Have you noticed that both sides talk about what is “fair”? President Barack Obama did it Monday night in his televised address on the debt debate. So did the Republicans who think his ideas are too radical and Democrats who think they are too timid.

The reason everyone feels comfortable making fairness claims is that definitions of fairness vary wildly.

In my view, fairness means treating like people and like situations in like manner. In fiscal policy, for example, it is grossly unfair that some households and businesses have significantly lower tax burdens than others simply because of political pull. That’s why I detest targeted tax incentives and other devices of fiscal unfairness.

But in the minds of others, including the president and his allies, fairness isn’t about treating people the same. It’s about treating them differently. It is fairness as equity, not fairness as equality. That’s why they seem so fascinated with models of “tax fairness” that I see as obviously and grotesquely unfair.

When it comes to government taxes and spending, no one outside of a few cranks believes that every citizen of the republic should pay the same amount of tax. Instead, the debate is essentially about whether the effective tax rate – the amount of taxes paid divided by some tax base, such as income or consumption – ought to be proportional or progressive.

That is, should taxpayers be compelled to surrender roughly the same percentage of their resources to government – be they rich or poor – or should taxpayers be compelled to surrender a significantly higher percentage of their resources to government as they become more affluent?

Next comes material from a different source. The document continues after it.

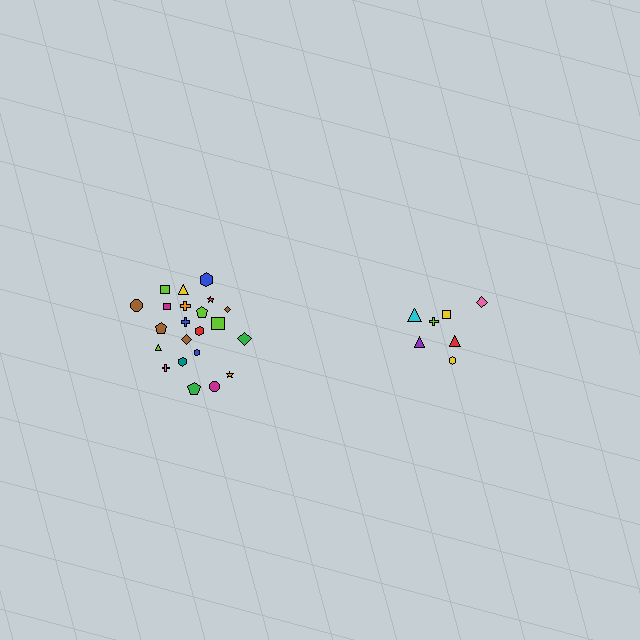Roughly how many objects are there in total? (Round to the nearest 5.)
Roughly 30 objects in total.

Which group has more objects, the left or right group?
The left group.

As I have previously argued, I think proportionality is the right standard. I think the cost of government ought to be something like an insurance premium – or a income-variable fare, if you will.

If you have twice as much income or stuff as I do, you ought to pay about twice as much in tax as I do. Ditto for the likes of Bill Gates or Warren Buffet, whose “stuff” multiplier is a great deal higher than two.

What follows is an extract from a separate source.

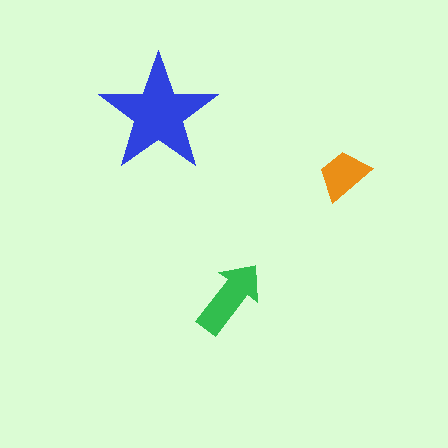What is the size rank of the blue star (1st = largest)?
1st.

If, instead, you think progressivity is the right standard, I would ask you this question: How do you know when you get there? If I have two times as much stuff but pay three times as much tax, is that enough? Or do you think I should pay four times as much, or 10 times as much?

Because the progressivity standard arises not from the logic of fairness but from the emotion of envy, the question has no satisfactory answer.

To bring this discussion from the theoretical to the actual, consider the current distribution of taxes in the United States. I’ll use 2010 figures from the Citizens for Tax Justice, a left-wing group, even though I don’t fully agree with its methodology.

If you combine federal, state, and local taxes (and you always should), the least-affluent quintile of Americans pay about 16 percent of their income to government. The next quintile (call them lower-middle income if you like) pay 21 percent. The third quintile (true middle) pay 25 percent. The fourth quintile (upper-middle) pay 29 percent. The final quintile, the most affluent Americans, pay about 31 percent.

That is, the effective tax rate on the top earners is about twice the effective tax rate on the bottom earners (some of whom are no-earners). Keep in mind that the bottom earners are also the most likely to derive a significant share of their real consumption from government programs, and that the top earners stop paying Social Security taxes on a significant share of their income because they aren’t eligible for Social Security benefits on it. If one adjusted for these factors – using a net-transfer standard rather than gross taxes paid – that would further widen the gap between the two effective tax rates.

So if you think the current tax system is unfair to the poor, you and I speak different languages.

Hood is president of the John Locke Foundation.